黒いコートを纏う二名の人物…茶髪の10代前半の少年と同年代の黒髪の少女だ。
「はじめまして、俺はロクサス」
「急病のアクセルとデミックスの代わりにきました。あたしはシオンです」
承太郎と花京院は驚きを隠せなかった。
ソラとフィンの件で、13機関から有力情報をもらうために早速交渉を取る事にした。
承太郎と花京院が支部に着いた時、幸運な事に彼等の行動を先読みしたのか、SPW財団が連絡役の科学者にコンタクトをとっていた。

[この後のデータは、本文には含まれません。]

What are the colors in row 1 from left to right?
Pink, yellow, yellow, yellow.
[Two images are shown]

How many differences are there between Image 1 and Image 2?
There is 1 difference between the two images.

そして、待つ事1時間…扉を開けて現れたのが、少年少女だった。
「アクセルから、貴方達の事いつも聞いている。俺とシオンは戦闘はそれなりに経験してきたし、この世界にはない術を使える」
「ふーちゃんとも面識はあるから、怖がらせずにつれてくる事もできるよ」
二人を納得させようとしているのか、ロクサスとシオンは順々に喋っていく。
すると…ジッと彼らを見つめていた承太郎が沈黙を破った。
「君達の好意は嬉しい。だが、実際に行動するのは俺とこいつ…花京院だ」
「「えっ…?」」
「戦闘になれている、と言うのは…君達を見ていればよく解る。だが…今回の件は俺達に任せてくれないだろうか?」
遠回しに『ソラとフィンを奪還する作戦には直接参加するな』と言った。
「俺達じゃ力不足だっていいたいのか…?」
「あたし達、スタンド見る事できます」
「そうじゃないんだ…スタンドは普通の物質をすり抜けてしまう。つまり通常の攻撃じゃ効かないんだ」
承太郎に続いて、花京院が補足説明を始める。
「スタンドには『スタンド』で対応しないと、確実に仕留められない。君達がスタンドを可視できても、スタンドに直接攻撃を加えられない」
「だから、君達はこちらが手配した宿泊施設で待機しててくれ。提供してくれる情報から、俺と花京院で救出作戦を行う」
「でも…」
「待って、ロクサス」
不満そうなロクサスを、シオンが止めた。
『◇◇@***>*、*>M:*P`*P+?』
『+P`><‘****……*+<MM』
シオンがこちらには解らない別の言語で喋りだした。
すると、ロクサスも彼女と同じ言語で話し出して、暫く考え込むが…「…分かった」と呟いた。